Refusal to cooperate

What are the penalties for refusing to cooperate with the authorities in an investigation?

The FCCA may impose a periodic penalty payment to enforce the condition set or the order, prohibition or obligation issued based on the Competition Act. Periodic penalty payments are ordered by the Market Court and may not be imposed on a natural person to fulfil their obligation to deliver information when the person has been invited to appear before the FCCA in connection with an investigation.

The Act on Conditional Fines (1113/1990) provides for the imposition and ruling of a conditional fine.

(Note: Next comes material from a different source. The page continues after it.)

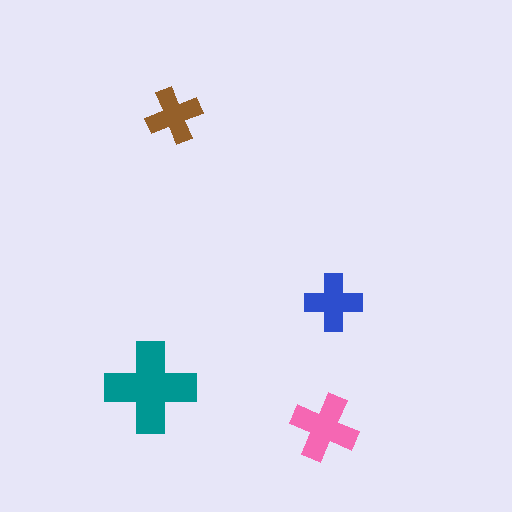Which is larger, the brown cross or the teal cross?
The teal one.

During an inspection, the following practices are punishable under the Competition Act or the Criminal Code:

  • providing false evidence (eg, false, legally relevant oral information to an authority);
  • preventing an official act or making such an act more difficult to carry out; and
  • breaking a seal without FCCA permission.

Infringement notification

Is there a duty to notify the regulator of competition infringements?

There is no duty to notify the regulator of competition infringements in Finland.

Limitation period

What are the limitation periods for competition infringements?

Unless the proposal to the Market Court has been filed within five years of the date of the violation or, in the case of a continuous infringement, within five years of the date on which the violation ended, penalty payments will not be imposed for:

  • a violation of the obligations regarding prohibited restraints on competition between undertakings;
  • an abuse of dominant position;
  • a violation of the obligations regarding prohibiting a concentration and imposing conditions upon a concentration or implementation of a concentration; or
  • a violation of Articles 101 or 102 of the Treaty on the Functioning of the European Union.

The FCCA’s measures to investigate an infringement will reset the limitation period. However, a penalty payment will not be imposed if the FCCA’s proposal to the Market Court has not been made within 10 years of the date of the violation or, in the case of a continuous infringement, within 10 years of the date on which the violation ended.